The assault is stopped short by two police officers who arrive and shoot Eddie Quist; the trauma of what happened was so great that she can’t remember what happened in the booth. Her boss puts her in front of the camera right away and she freezes. The trauma is almost insurmountable, so the psychiatrist that has been consulting on the cast, advises that she go The Colony, a new age therapy retreat center to escape the violence of the city and all of the triggers. Of course, everything is far more connected than we thought.
Sexism is rampent, from every description of her as a “little lady”, and after she can’t report on camera, instead of recognizing the trauma, her misogynistic boss says, “Who knows, maybe she’s pregnant.”

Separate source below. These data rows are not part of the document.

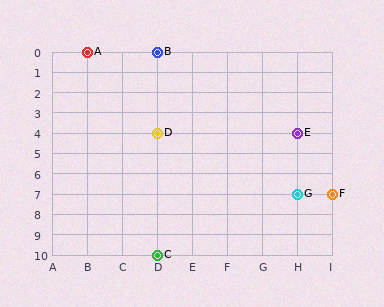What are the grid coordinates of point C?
Point C is at grid coordinates (D, 10).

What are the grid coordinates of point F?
Point F is at grid coordinates (I, 7).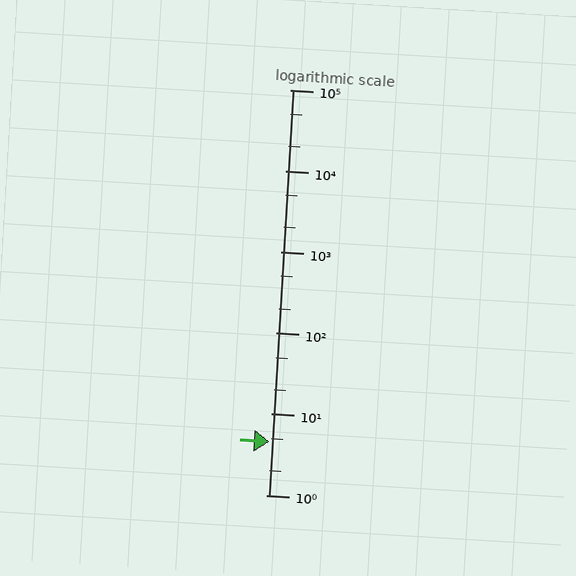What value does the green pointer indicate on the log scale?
The pointer indicates approximately 4.5.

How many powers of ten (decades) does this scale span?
The scale spans 5 decades, from 1 to 100000.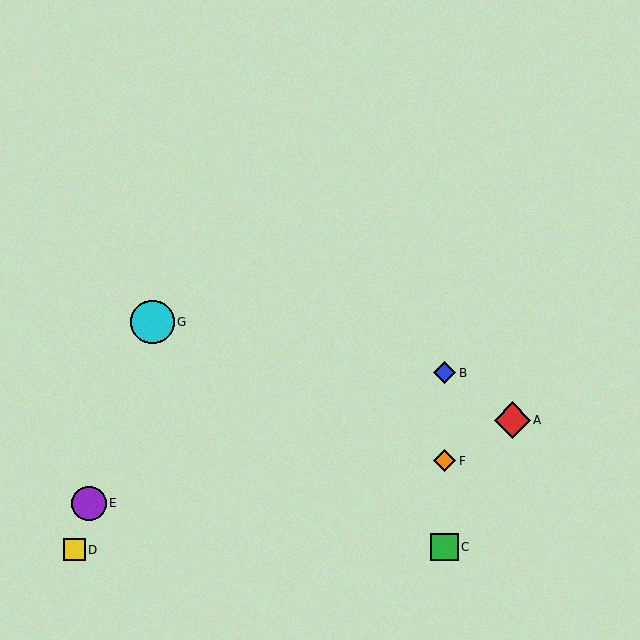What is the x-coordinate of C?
Object C is at x≈445.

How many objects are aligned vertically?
3 objects (B, C, F) are aligned vertically.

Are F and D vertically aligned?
No, F is at x≈445 and D is at x≈75.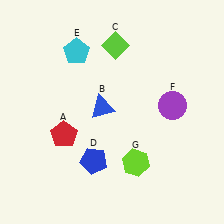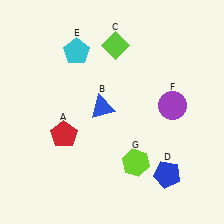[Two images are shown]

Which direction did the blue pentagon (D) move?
The blue pentagon (D) moved right.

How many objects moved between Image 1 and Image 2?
1 object moved between the two images.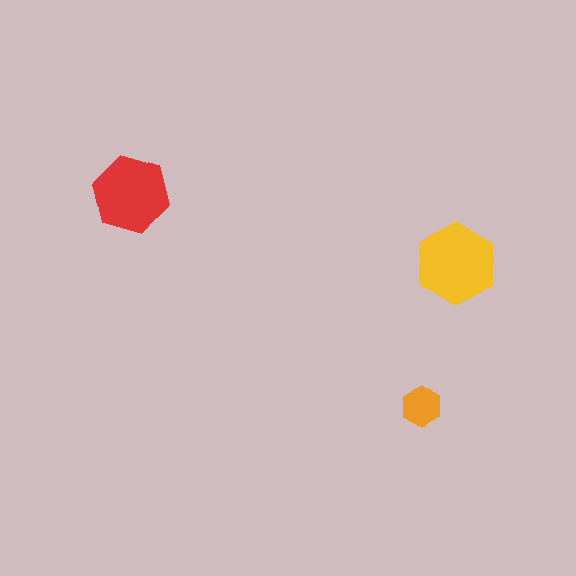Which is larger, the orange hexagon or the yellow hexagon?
The yellow one.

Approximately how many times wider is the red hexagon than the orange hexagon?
About 2 times wider.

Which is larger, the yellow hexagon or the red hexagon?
The yellow one.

Virility, regret, free love vs repression–they’re all explored and they’re all in conflict. Horror movies are great for layering on metaphors and also being an entertainment. Werewolves, like vampires, are perfect for the layering. There is a duality to these creatures, human and monster, as well as a competition of impulse. The additional component of therapy, taming versus indulging the animalistic side, adds a contemporary angle. The therapy also brings the idea of communication and listening to the front. No one listens to Karen (or women in general in horror films) and that only makes everything worse.
This film builds the unease well. The characters are properly isolated and the tension is ratcheted up by the parallel story of Karen’s coworkers continuing to investigate Eddie Quist and the disappearance of his body. As the stories progress, they intersect and we get to see some of the best werewolf transformations and special effects. With beautiful cinematography and sharp editing the humor and the horror are balanced and it imbeds a lot of pop culture references from werewolf film history into the movie.
We get a great cameo in this film from Forrest Ackerman (Famous Monsters of Filmland) in the bookstore. Also, Joe Dante regular Dick Miller appears as the bookstore owner.